Berbeda dengan kebijakan parsial sebelumnya, POJK terbaru dirancang sebagai pendekatan ekosistem yang lebih holistik.
Regulasi ini mencakup penyesuaian tarif atau repricing premi, penetapan kembali masa tunggu (waiting period), pengaturan Coordination of Benefit (CoB) dengan BPJS, serta mekanisme risk sharing. Seluruh perangkat aturan tersebut ditargetkan mulai diimplementasikan pada 1 Januari 2026.
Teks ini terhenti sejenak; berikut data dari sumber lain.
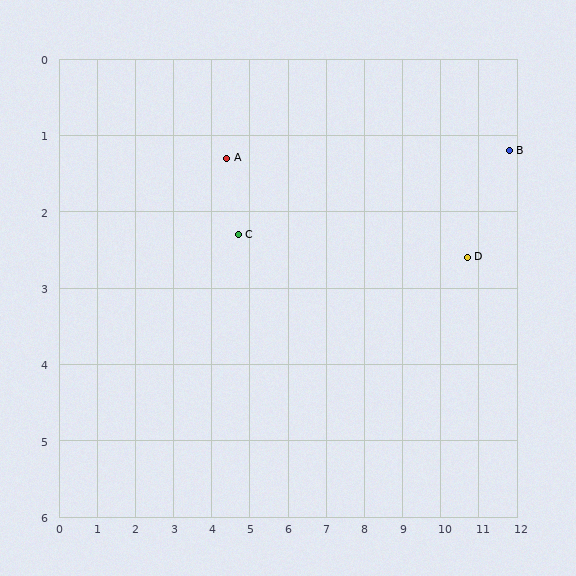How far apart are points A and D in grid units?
Points A and D are about 6.4 grid units apart.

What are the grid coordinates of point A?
Point A is at approximately (4.4, 1.3).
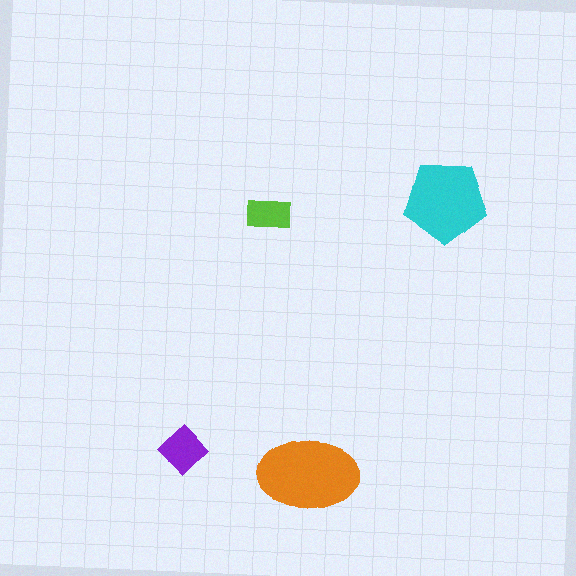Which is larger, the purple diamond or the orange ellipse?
The orange ellipse.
Dalam momentum penyusunan regulasi ini, para pemangku kepentingan industri memberikan respons beragam. Namun Asosiasi Asuransi Jiwa Indonesia (AAJI) menjadi salah satu pihak yang menyambut baik aturan baru tersebut.
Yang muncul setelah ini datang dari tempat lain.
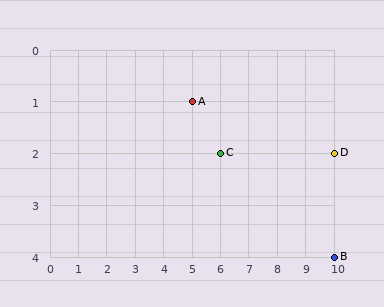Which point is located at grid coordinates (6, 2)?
Point C is at (6, 2).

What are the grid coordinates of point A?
Point A is at grid coordinates (5, 1).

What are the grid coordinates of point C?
Point C is at grid coordinates (6, 2).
Mereka meyakini regulasi ini berpotensi memberikan dampak positif yang luas, baik bagi perusahaan asuransi, rumah sakit, maupun nasabah.
Ketua Bidang Kanal Distribusi dan Inklusi Tenaga Pemasar AAJI, Albertus Wiroyo, menjelaskan bahwa salah satu aturan krusial yakni CoB dan risk sharing sebesar 5% sangat diharapkan dapat menekan lonjakan rasio klaim kesehatan yang selama ini menjadi tantangan berat.
Menurutnya, rasio klaim yang tinggi bahkan sempat mendekati 90% akibat inflasi kesehatan yang melonjak hingga dua digit dalam beberapa periode terakhir.
“Adanya risk sharing dan Coordination of Benefit dengan BPJS itu sangat baik, sehingga dapat mengendalikan klaim kesehatan itu tidak berlebihan,” ungkapnya.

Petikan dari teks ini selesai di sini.